Philistos (v.432-356) fait des Sicèles des Ligures de Sicélos, fils d’Italos, chassés du Latium et d’Ombrie par les Ombriens et les Pélasges. Il place cette migration 80 ans avant la guerre de Troie. (toujours Denys I.22.4-5). Autrement dit, il suit plus ou moins la chronologie d’Hellanicos, mais les fait provenir de bien plus au nord. Par ailleurs, il fait provenir les Sicanes d’Ibérie, eux aussi chassés par des Ligures, « peu de temps » avant l’arrivée des Sicèles (Diodore V.6 ; Denys 22.2), ce qui pourrait être rapproché des deux vagues d’Hellanicos séparés de 5 ans.
Ephore (vers 340), fait lui aussi des Ibères le premier peuple barbare de Sicile (Strabon VI.2.4)

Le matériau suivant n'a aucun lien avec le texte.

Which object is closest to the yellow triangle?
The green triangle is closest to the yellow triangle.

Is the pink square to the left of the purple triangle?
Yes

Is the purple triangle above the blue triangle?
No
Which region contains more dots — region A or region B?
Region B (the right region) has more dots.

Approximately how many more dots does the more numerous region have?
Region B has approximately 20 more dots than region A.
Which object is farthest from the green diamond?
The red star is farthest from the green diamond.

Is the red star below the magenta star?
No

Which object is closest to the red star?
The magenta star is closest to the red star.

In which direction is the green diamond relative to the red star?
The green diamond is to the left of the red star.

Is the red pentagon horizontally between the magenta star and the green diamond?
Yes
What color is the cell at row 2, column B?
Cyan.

Timée (première moitié du IIIe), fait des Sicanes des autochtones (Diodore V.2 ; 6). Selon lui, ils ont été préalablement chassés de la partie orientale de l’île par une éruption de l’Etna. « Longtemps après », les Sicèles en provenance d’Italie viennent occuper cette partie inhabitée, avant de s’étendre au dépends des Sicanes. Enfin un accord est conclu entre les deux peuples et la paix se fait. Malheureusement pour nous, Diodore développait le sujet dans son livre IX, perdu. Il intercale entre l’arrivée des Sicèles et la colonisation grecque une phase originale, celle de la domination des fils d’Eole (Diodore V.8).
Pausanias V.11.6 fait des Sicanes comme des Sicèles des peuples italiens, mais ne propose pas de chronologie.

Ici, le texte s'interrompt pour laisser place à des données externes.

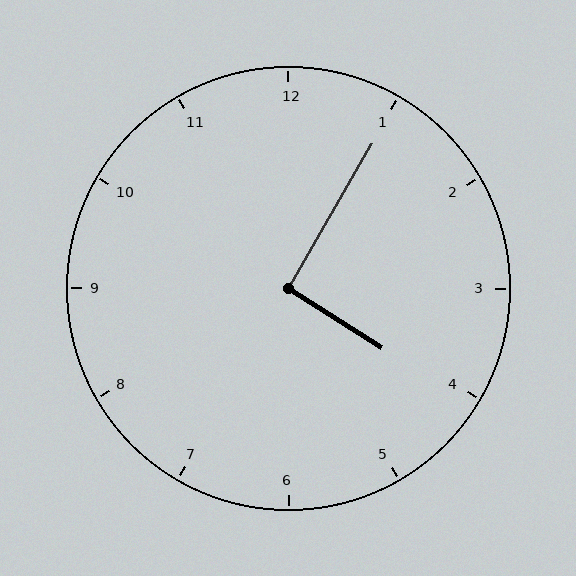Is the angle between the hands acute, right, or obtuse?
It is obtuse, close to a right angle.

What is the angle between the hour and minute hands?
Approximately 92 degrees.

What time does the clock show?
4:05.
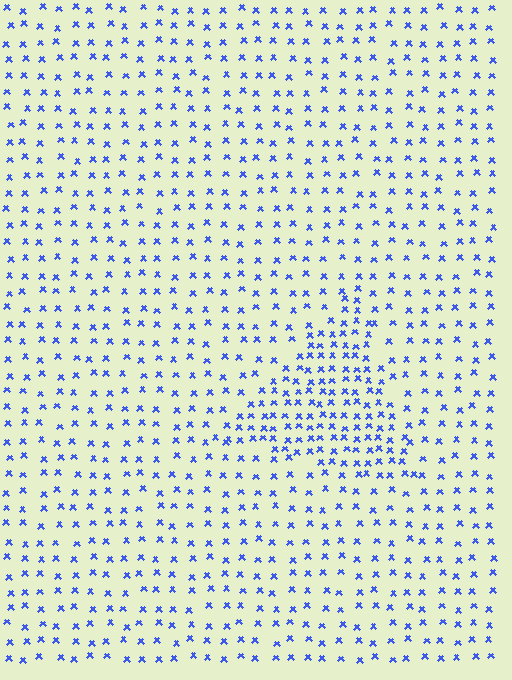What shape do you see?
I see a triangle.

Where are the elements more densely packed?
The elements are more densely packed inside the triangle boundary.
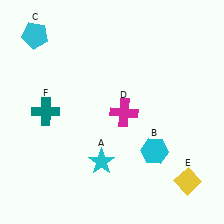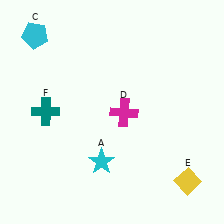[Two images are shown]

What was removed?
The cyan hexagon (B) was removed in Image 2.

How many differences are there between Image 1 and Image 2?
There is 1 difference between the two images.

Silius Italicus (Ier ap) au livre XIV fait des Sicanes les premiers arrivants, originaire d’Ibérie. Puis arrivent les Ligures, commandés par Siculus. Il suit donc la version de Philistos.

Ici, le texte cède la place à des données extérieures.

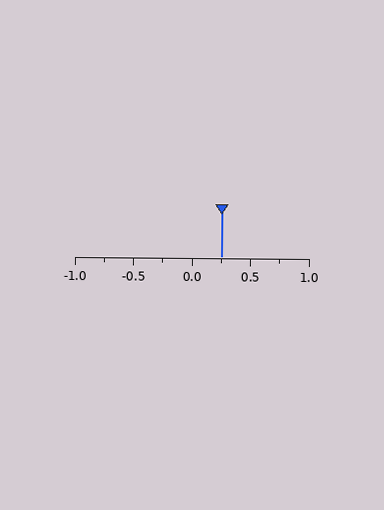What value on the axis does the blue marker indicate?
The marker indicates approximately 0.25.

Solin (mi IIIe ap.) fait des Sicanes des Ibères débarqués avec leur roi Sicanus « longtemps avant la guerre de Troie » (Solin, 5). « Puis vint Siculus, fils de Neptune », nouvelle version.
Je n’ai pas encore fini, d’autres versions peuvent m’avoir encore échappé, et je me suis concentrés sur les Sicanes et les Sicules, je n'ai pas encore eu le temps de creuser les Elymes (encore plus confus que les deux autres... entre des Héraclides, des Troyens, des Italiens...).
Les traditions sont dont très variés, tant sur l’origine géographique et ethnique des différents peuples que pour la chronologie. Seul point de concordance : les Sicèles sont des envahisseurs, et ils viennent d’Italie. Pour le reste, il faudrait les étudier au cas par cas en fonction des objectifs du conteur, mais la variété et l’incompatibilité des versions dénotent la vocation mythologique (dans le sens d’explication anachronique et mécanisme d’appropriation du monde) et absolument pas historique.
Et je passe volontairement sur les divers récits faisant intervenir des héros grecs, que ce soit Héraclès, Minos, Iolaos, Dédale, Mérion, les Troyens, les Achéens, j’en passe et des meilleurs, contradictoires au possible et surtout sans la moindre confirmation historique ou archéologique.